AI Papers Reader

Personalized digests of latest AI research

View on GitHub

RabakBench: Unlocking Multilingual AI Safety in Singapore's Unique Linguistic Landscape

Singapore’s vibrant linguistic tapestry, woven with English, Singlish, Chinese, Malay, and Tamil, presents a unique challenge for the development of safe Large Language Models (LLMs). Recognizing this, researchers have introduced RABAKBENCH, a novel multilingual safety benchmark specifically designed for low-resource languages and localized contexts. This benchmark aims to address the critical gap in evaluating LLMs’ safety across diverse linguistic and cultural nuances, an area where current models often falter.

Bridging the Gap: The Need for Localized Safety

LLMs have demonstrated impressive multilingual capabilities, but their safety mechanisms often break down when encountering languages and cultural contexts outside of high-resource settings. This can lead to the propagation of culturally-specific harms or the misinterpretation of benign phrases. RABAKBENCH tackles this by focusing on Singapore’s unique linguistic environment, particularly its widely-used creole, Singlish, which blends elements from Malay, Hokkien, Tamil, and other languages.

A Scalable, Three-Stage Pipeline for Robust Benchmarking

The creation of RABAKBENCH involved a sophisticated three-stage process:

  1. Generation: The process began by collecting real-world Singlish web content. This data was then augmented with LLM-driven “red teaming” – essentially, using AI to deliberately probe LLMs for weaknesses and generate adversarial examples. This “red teaming” specifically targeted potential failures in content safety classifiers, aiming to uncover instances where harmful content might be missed or benign content flagged incorrectly. For example, the system might be fed a Singlish phrase that uses local slang to mask a derogatory sentiment, testing if a classifier can detect it.

  2. Labeling: To efficiently label the generated data, the researchers employed a semi-automated approach. They identified LLMs that demonstrated high agreement with human judgments for safety annotations. These selected LLMs then acted as “labelers,” assigning fine-grained safety categories and severity levels to each example. Majority voting among these LLM labelers was used to ensure label stability and accuracy, closely mirroring human consensus. This stage produced over 5,000 safety-labeled examples across four languages.

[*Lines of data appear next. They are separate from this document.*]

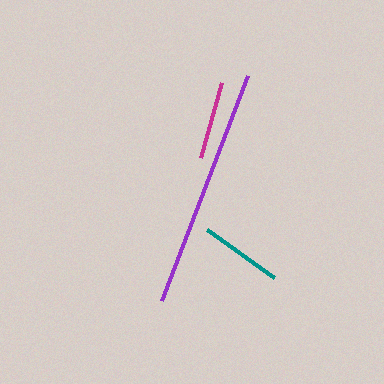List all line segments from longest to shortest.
From longest to shortest: purple, teal and magenta (about equal).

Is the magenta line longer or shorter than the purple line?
The purple line is longer than the magenta line.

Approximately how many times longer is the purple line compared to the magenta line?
The purple line is approximately 3.1 times the length of the magenta line.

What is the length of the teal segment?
The teal segment is approximately 83 pixels long.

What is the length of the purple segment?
The purple segment is approximately 240 pixels long.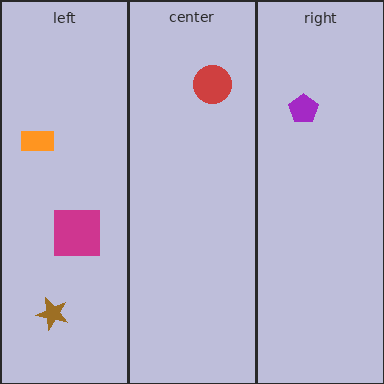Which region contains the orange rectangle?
The left region.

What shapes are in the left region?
The magenta square, the orange rectangle, the brown star.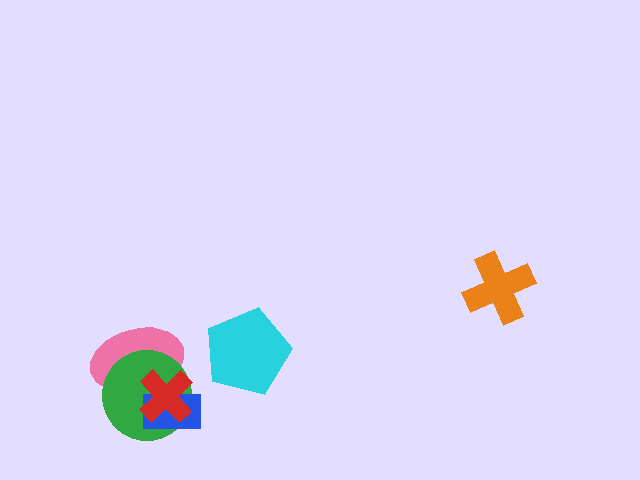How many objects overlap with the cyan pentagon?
0 objects overlap with the cyan pentagon.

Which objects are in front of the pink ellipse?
2 objects cover part of the pink ellipse: the green circle and the red cross.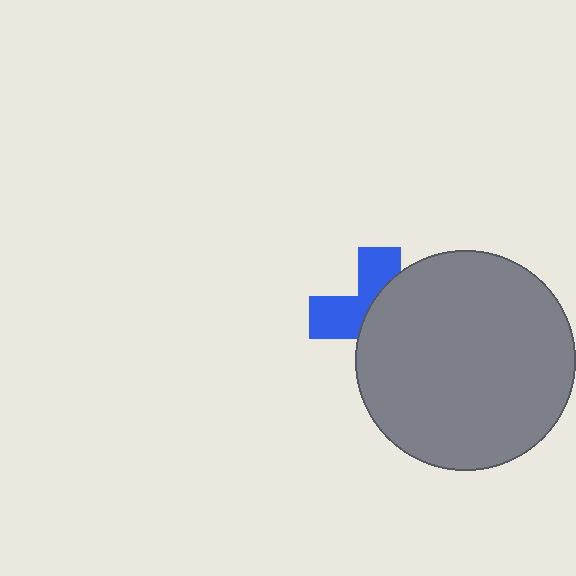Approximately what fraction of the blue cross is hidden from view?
Roughly 60% of the blue cross is hidden behind the gray circle.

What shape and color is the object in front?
The object in front is a gray circle.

  3. Translation: The Singlish-labeled dataset was then translated into Chinese, Malay, and Tamil. A crucial aspect of this stage was ensuring “high-fidelity translation,” meaning the translations preserved not only the semantic meaning but also the specific nuances of toxicity present in the original Singlish text. This was achieved through a rigorous process involving native speaker verification and careful LLM prompting to prevent the sanitization or misrepresentation of harmful content. For instance, a Singlish phrase containing a culturally specific insult would be translated in a way that retains its offensive nature in the target language.

Key Contributions and Impact

RABAKBENCH offers several key contributions:

  • Localized Safety Benchmark: It provides a much-needed benchmark for evaluating LLM safety in low-resource, multilingual settings, with a specific focus on Singapore’s context. The benchmark uses a detailed taxonomy of harm categories with severity levels, enabling more nuanced analysis than simple safe/unsafe classifications.
  • Scalable Pipeline: The methodology offers a reproducible framework for building similar localized safety datasets in other low-resource environments, combining scalable data generation, efficient LLM-assisted labeling, and high-fidelity translation.
  • Guardrail Evaluation: The paper presents an evaluation of 11 popular LLM guardrail classifiers on RABAKBENCH, revealing significant performance degradation compared to their English-centric evaluations. This highlights the urgent need for language-specific safety tuning.

By releasing RABAKBENCH and its associated evaluation code, the researchers aim to empower the community to build safer and more globally equitable AI systems, particularly in regions with rich linguistic diversity.